December 11, 2023
By Catlin Nalley
New findings showed that PXS-5505, a pan-LOX inhibitor, is well-tolerated among patients with primary, post-polycythemia vera or post-essential thrombocythemia myelofibrosis with no dose-limited toxicity or serious treatment-related adverse events. This data was recently presented during the 65th American Society of Hematology (ASH) Annual Meeting and Exposition, held December 9-12 in San Diego (Abstract 625).
“JAK inhibitors provide major clinical benefits, but they can be significantly myelosuppressive and demonstrate modest effects on bone marrow fibrosis (BMF),” according to study author Pankit Vachhani, MD, Associate Professor of Medicine, University of Alabama at Birmingham. “High discontinuation rates are observed due to loss of therapeutic effect or drug-induced toxicity.
“Once ruxolitinib is discontinued, the survival outcomes are quite poor,” he continued. “Reducing bone marrow fibrosis may normalize the hematopoietic environment, resulting in stable or improved blood counts and may also improve symptoms of myelofibrosis.”
Study Design & Findings
Recognizing the need for novel, effective therapies for myelofibrosis, Vachhani and colleagues initiated the ongoing, multi-center, Phase I/IIa PXS5505-MF-101 study of PXS-5505 among patients with primary, post-polycythemia vera (PV) or post-essential thrombocythemia (ET) myelofibrosis. The objective of this analysis is to determine the safety and tolerability of PXS-5505 in this patient population. Other objectives include pharmacokinetics (PK) and pharmacodynamics (PD), BMF changes, spleen volume, and MF symptoms.
The study started with two phases—dose escalation (DEP) and cohort expansion (CEP). The DEP has been completed and established a monotherapy dose of 200 mg BID for the Cohort Expansion Phase. During this phase, up to 24 patients will undergo treatment for 6 months. Preliminary data from the CEP is discussed below.
Overall, 23 patients—seven female and 16 male—have been enrolled in the Cohort Expansion Phase of the study. Of these, eight had post-ET myelofibrosis, five had post-PV myelofibrosis, and 10 had PMF. Twenty-one of these 23 patients have completed at least 1 month of PXS-5505 therapy. Eleven patients have completed 24 weeks of treatment.
“Overall, PXS-5505 was very well tolerated and there were no serious treatment-related adverse events reported,” Vachhani said. “The vast majority of adverse events were mild, and 92 percent of adverse events were unrelated to the drug.”
Treatment-related adverse events were rare, he noted. Eleven patients have withdrawn from the CEP for the following reasons: death (n=1), transformation to AML (n=1), thrombocytosis (n=1), investigator decision (n=4), and withdrawal by subject (n=4).

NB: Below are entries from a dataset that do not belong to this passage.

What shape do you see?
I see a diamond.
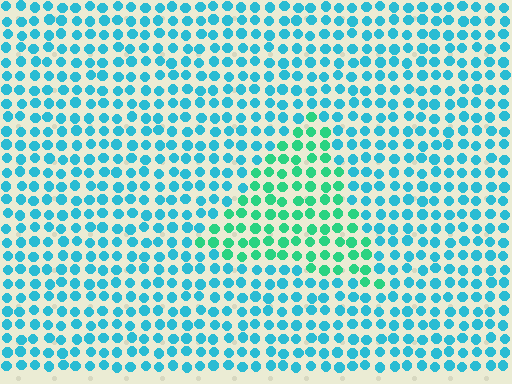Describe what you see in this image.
The image is filled with small cyan elements in a uniform arrangement. A triangle-shaped region is visible where the elements are tinted to a slightly different hue, forming a subtle color boundary.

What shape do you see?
I see a triangle.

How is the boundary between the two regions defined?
The boundary is defined purely by a slight shift in hue (about 37 degrees). Spacing, size, and orientation are identical on both sides.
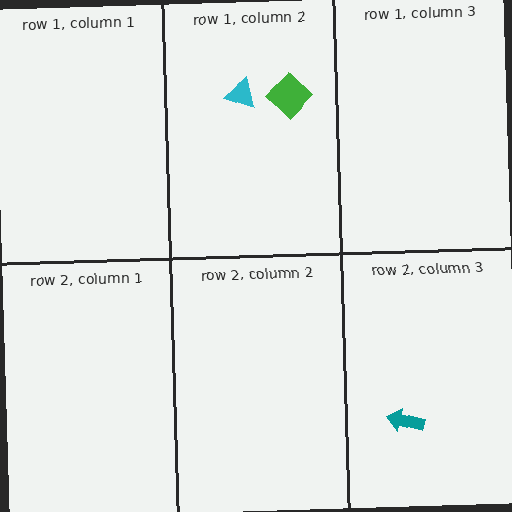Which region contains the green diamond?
The row 1, column 2 region.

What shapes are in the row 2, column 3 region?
The teal arrow.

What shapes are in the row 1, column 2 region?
The cyan triangle, the green diamond.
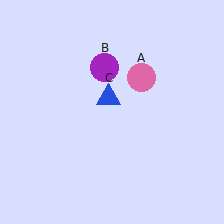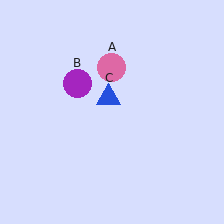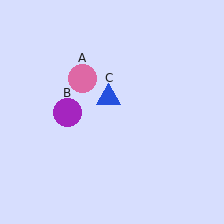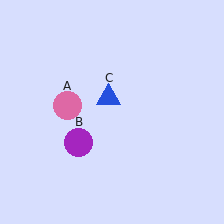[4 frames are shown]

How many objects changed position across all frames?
2 objects changed position: pink circle (object A), purple circle (object B).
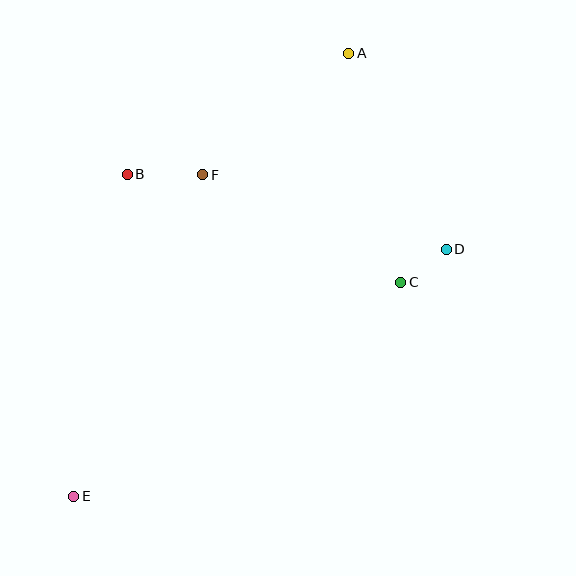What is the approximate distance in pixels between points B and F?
The distance between B and F is approximately 76 pixels.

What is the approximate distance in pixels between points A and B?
The distance between A and B is approximately 253 pixels.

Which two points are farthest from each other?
Points A and E are farthest from each other.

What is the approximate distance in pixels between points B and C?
The distance between B and C is approximately 294 pixels.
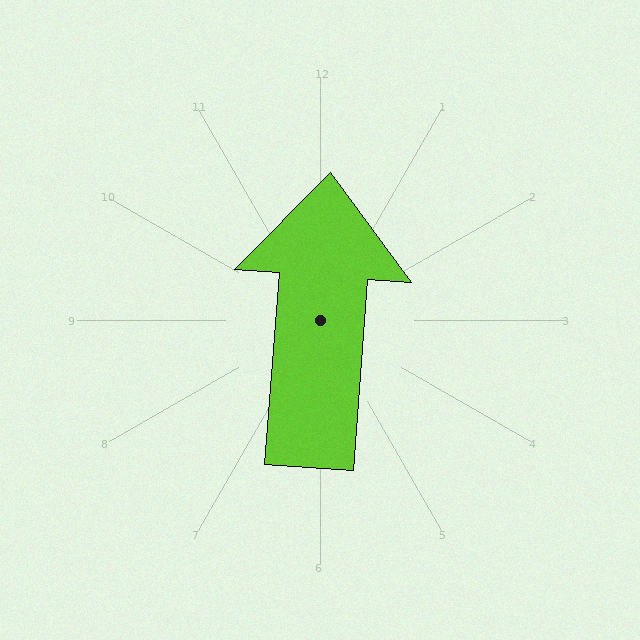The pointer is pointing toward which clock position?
Roughly 12 o'clock.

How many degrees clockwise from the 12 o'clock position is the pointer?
Approximately 4 degrees.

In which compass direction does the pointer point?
North.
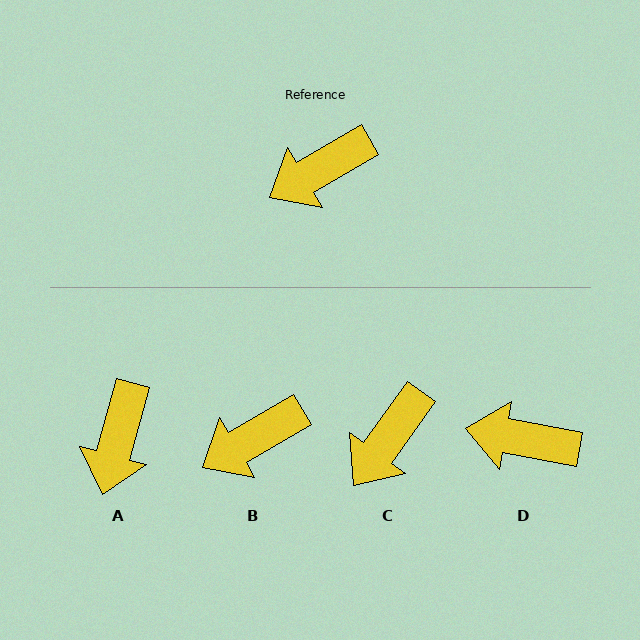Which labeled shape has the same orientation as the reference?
B.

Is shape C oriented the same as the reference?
No, it is off by about 24 degrees.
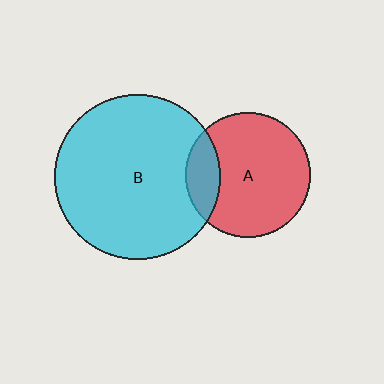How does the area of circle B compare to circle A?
Approximately 1.7 times.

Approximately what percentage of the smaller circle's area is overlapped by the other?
Approximately 20%.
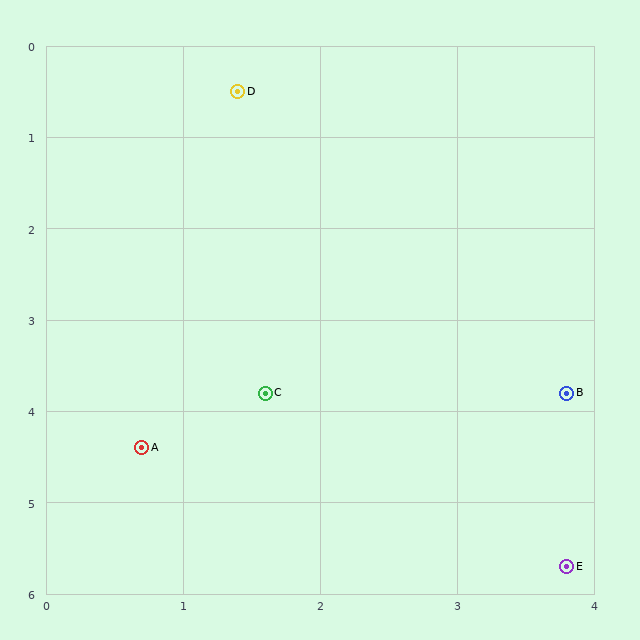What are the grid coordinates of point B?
Point B is at approximately (3.8, 3.8).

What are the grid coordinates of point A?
Point A is at approximately (0.7, 4.4).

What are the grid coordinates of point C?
Point C is at approximately (1.6, 3.8).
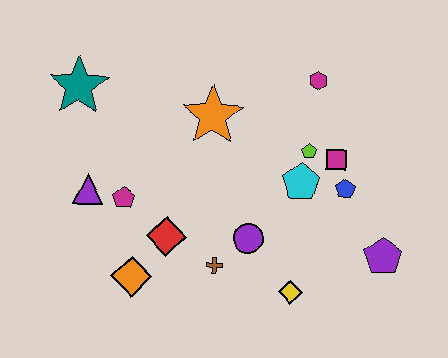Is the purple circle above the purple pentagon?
Yes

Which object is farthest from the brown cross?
The teal star is farthest from the brown cross.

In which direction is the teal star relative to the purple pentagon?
The teal star is to the left of the purple pentagon.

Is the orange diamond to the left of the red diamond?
Yes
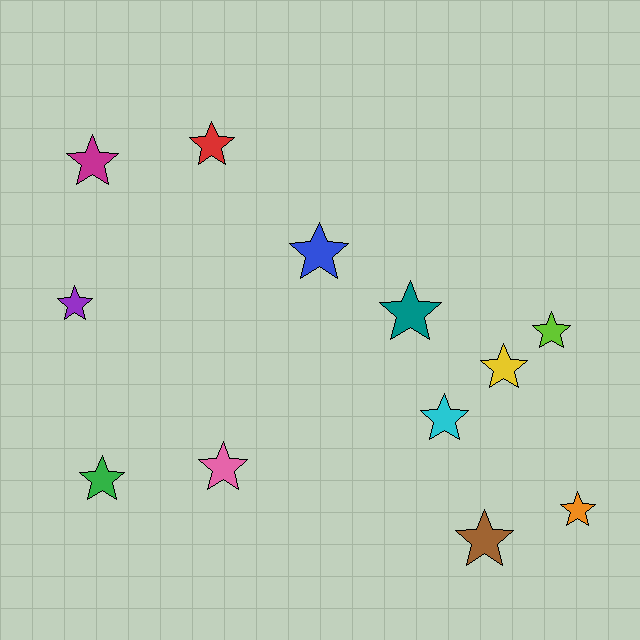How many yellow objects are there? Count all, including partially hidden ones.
There is 1 yellow object.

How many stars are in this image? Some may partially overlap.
There are 12 stars.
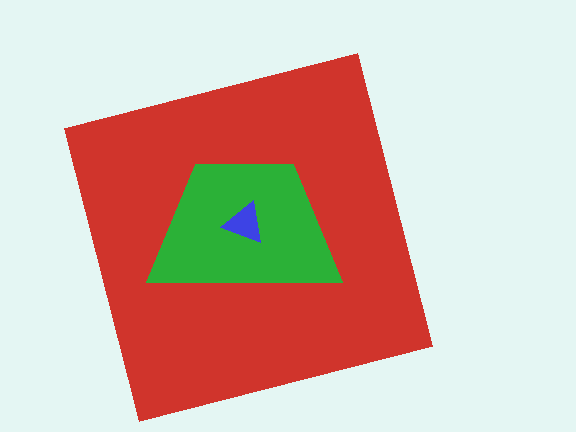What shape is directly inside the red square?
The green trapezoid.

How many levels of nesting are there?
3.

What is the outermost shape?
The red square.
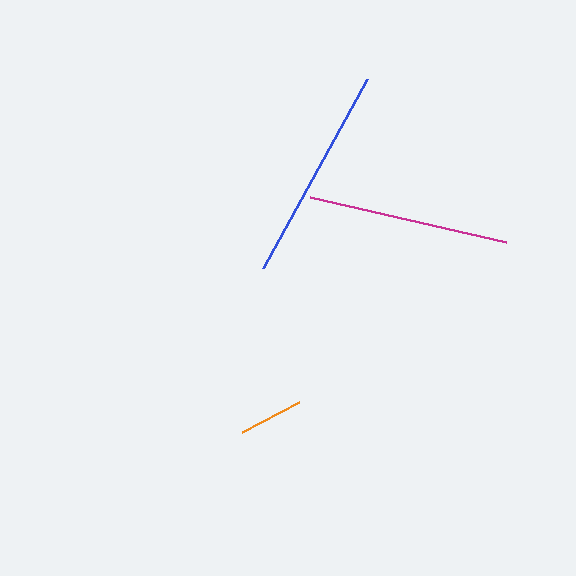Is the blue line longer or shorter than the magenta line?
The blue and magenta lines are approximately the same length (about 215 and 201 pixels).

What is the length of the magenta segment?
The magenta segment is approximately 201 pixels long.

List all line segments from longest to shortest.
From longest to shortest: blue and magenta (about equal), orange.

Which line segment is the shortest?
The orange line is the shortest at approximately 64 pixels.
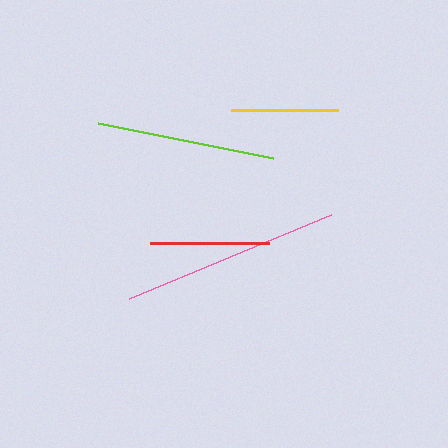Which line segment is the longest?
The pink line is the longest at approximately 219 pixels.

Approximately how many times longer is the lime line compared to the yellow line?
The lime line is approximately 1.7 times the length of the yellow line.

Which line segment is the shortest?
The yellow line is the shortest at approximately 106 pixels.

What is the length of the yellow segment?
The yellow segment is approximately 106 pixels long.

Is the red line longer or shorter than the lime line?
The lime line is longer than the red line.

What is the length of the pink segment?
The pink segment is approximately 219 pixels long.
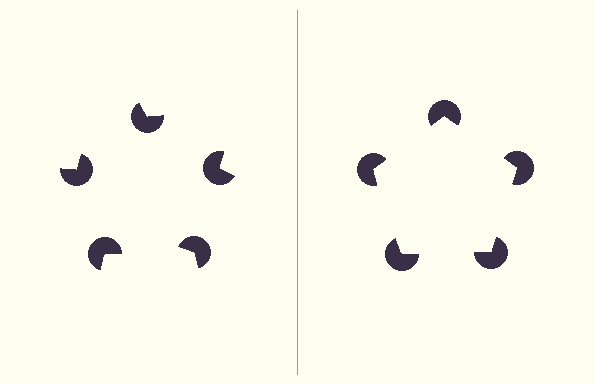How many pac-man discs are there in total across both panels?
10 — 5 on each side.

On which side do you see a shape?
An illusory pentagon appears on the right side. On the left side the wedge cuts are rotated, so no coherent shape forms.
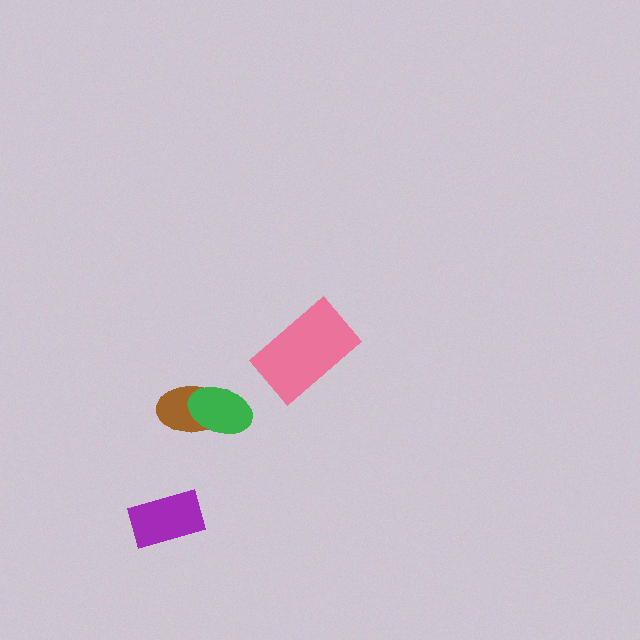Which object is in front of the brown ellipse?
The green ellipse is in front of the brown ellipse.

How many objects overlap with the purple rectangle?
0 objects overlap with the purple rectangle.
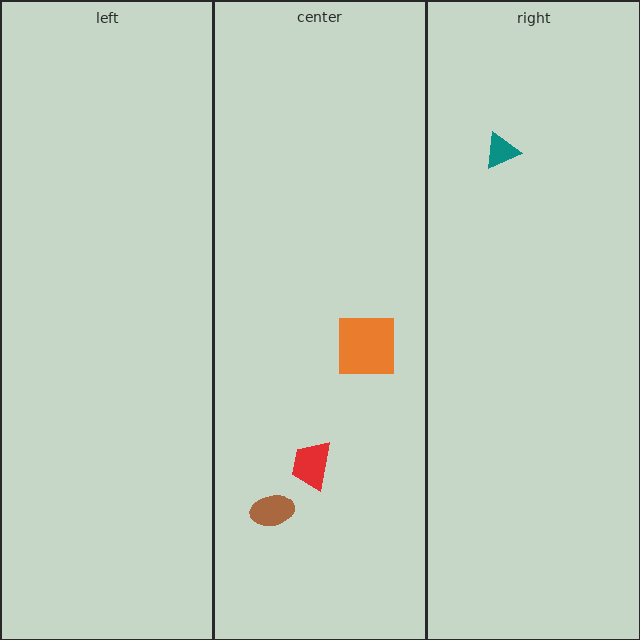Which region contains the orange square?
The center region.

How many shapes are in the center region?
3.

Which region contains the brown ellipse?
The center region.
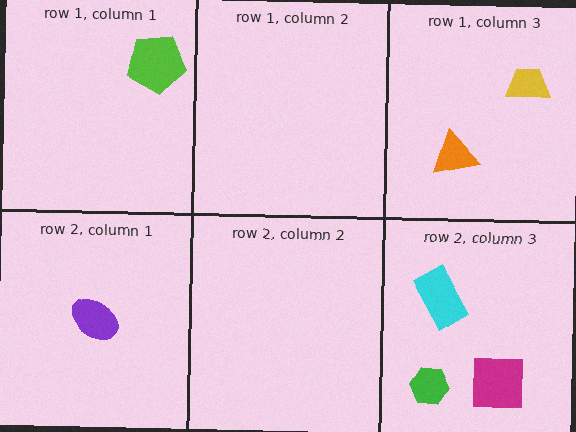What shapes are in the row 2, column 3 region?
The magenta square, the cyan rectangle, the green hexagon.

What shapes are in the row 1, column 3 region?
The yellow trapezoid, the orange triangle.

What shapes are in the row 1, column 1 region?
The lime pentagon.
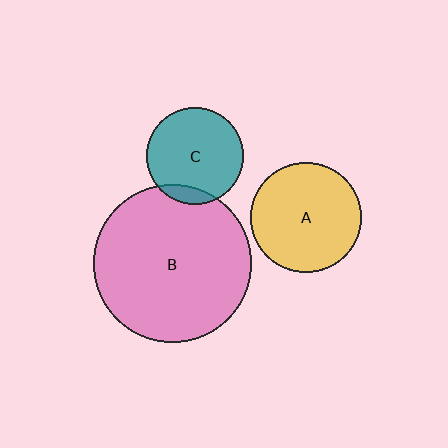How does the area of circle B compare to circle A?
Approximately 2.0 times.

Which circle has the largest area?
Circle B (pink).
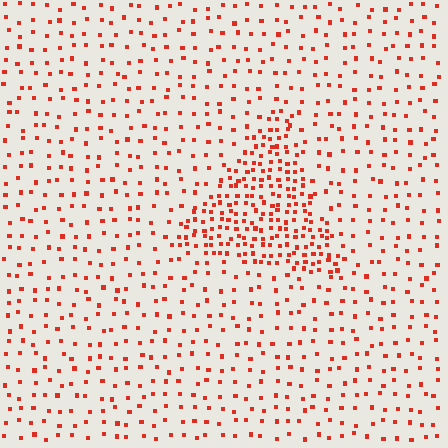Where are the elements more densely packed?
The elements are more densely packed inside the triangle boundary.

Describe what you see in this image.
The image contains small red elements arranged at two different densities. A triangle-shaped region is visible where the elements are more densely packed than the surrounding area.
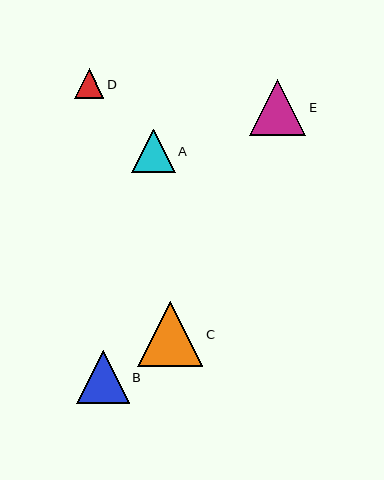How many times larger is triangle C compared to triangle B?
Triangle C is approximately 1.2 times the size of triangle B.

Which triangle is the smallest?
Triangle D is the smallest with a size of approximately 29 pixels.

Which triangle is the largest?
Triangle C is the largest with a size of approximately 65 pixels.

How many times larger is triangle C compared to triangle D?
Triangle C is approximately 2.2 times the size of triangle D.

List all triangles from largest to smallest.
From largest to smallest: C, E, B, A, D.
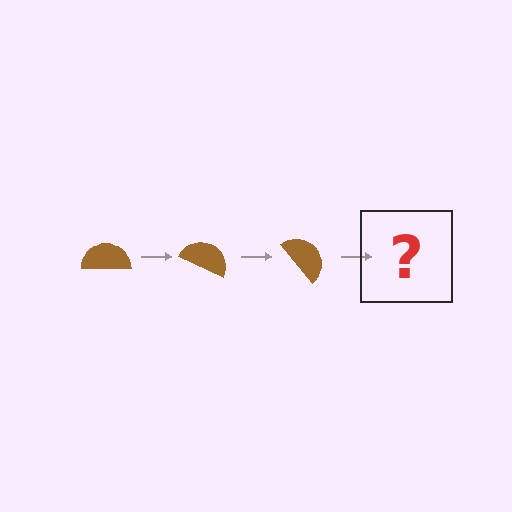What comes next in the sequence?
The next element should be a brown semicircle rotated 75 degrees clockwise.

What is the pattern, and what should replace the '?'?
The pattern is that the semicircle rotates 25 degrees clockwise each step. The '?' should be a brown semicircle rotated 75 degrees clockwise.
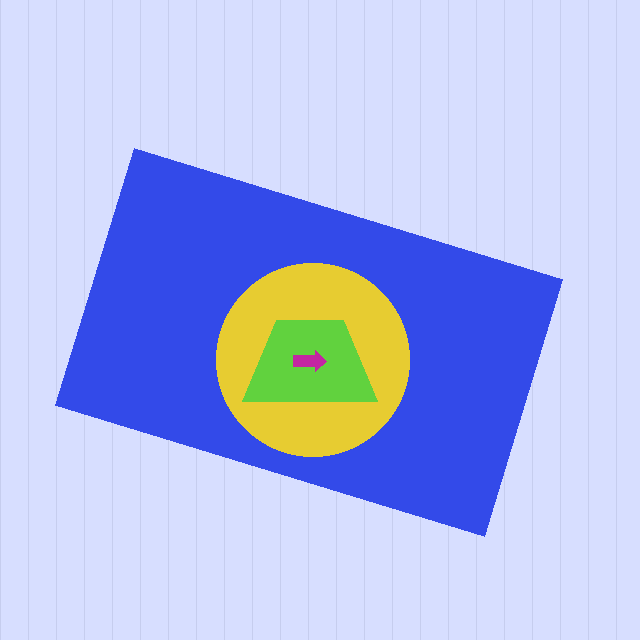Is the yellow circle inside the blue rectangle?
Yes.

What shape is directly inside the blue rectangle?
The yellow circle.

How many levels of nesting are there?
4.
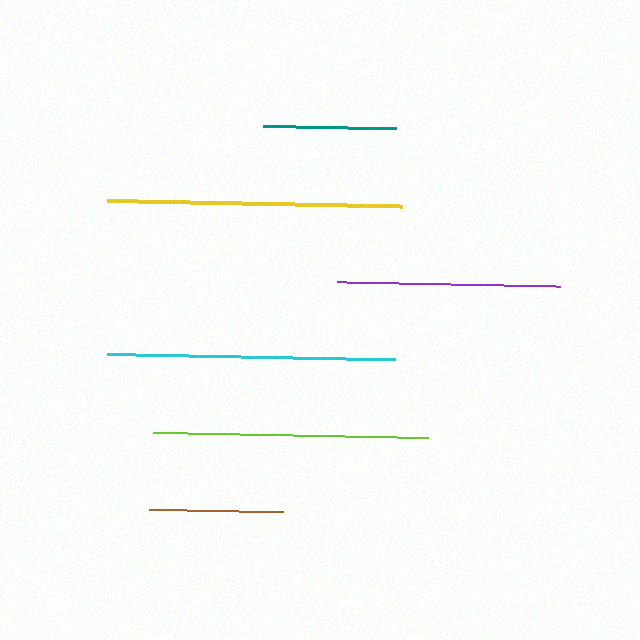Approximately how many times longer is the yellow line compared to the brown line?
The yellow line is approximately 2.2 times the length of the brown line.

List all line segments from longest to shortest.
From longest to shortest: yellow, cyan and lime (about equal), purple, brown and teal (about equal).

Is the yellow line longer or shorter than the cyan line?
The yellow and cyan lines are approximately the same length (about 295 and 288 pixels).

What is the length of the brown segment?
The brown segment is approximately 134 pixels long.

“Preliminary CEP PK data are consistent with the DEP with steady state reached by Day 28 with no accumulation observed past this point,” the study authors reported. “The PD data from the DEP demonstrated excellent inhibition of LOX as measured by LOX and LOXL2 target engagement (data previously presented) and this level of inhibition continues to be observed in CEP.”
Seven of the 11 patients who have completed the 24-week CEP had stable/improved hemoglobin counts, including one patient who had an anemia response at Week 18 with no RBC transfusions, Vachhani highlighted during his presentation.
“Eight out of 11 patients had stable or improved platelet counts over 24 weeks, which included three patients who started with Grade 4 thrombocytopenia and they improved without platelet transfusions,” he said. “There were no reductions seen in spleen volume.”
Additionally, a reduction in collagen fibrosis was observed in five out of 10 patients at either week 12 and/or week 24. There were no changes in reticulin fibrosis.
“In conclusion, PXS-5505 is a pan-LOX inhibitor that prevents cross-linking of collagen and elastin and, consequently, exhibits anti-fibrotic activities,” Vachhani noted. “The study demonstrated excellent targeted LOX inhibition at a dose of 200 mg twice daily.
“Preliminary indications of disease modification were seen with stable/improved blood counts and an improvement in collagen fibrosis,” he continued. “PXS-5505 is well-tolerated and the clinical responses observed support the continued investigation of PXS-5505 in an earlier treatment setting.”
Based on this preliminary data, an additional cohort is planned to use PXS-5505 as an add-on to ruxolitinib, according to the investigators.
Catlin Nalley is a contributing writer.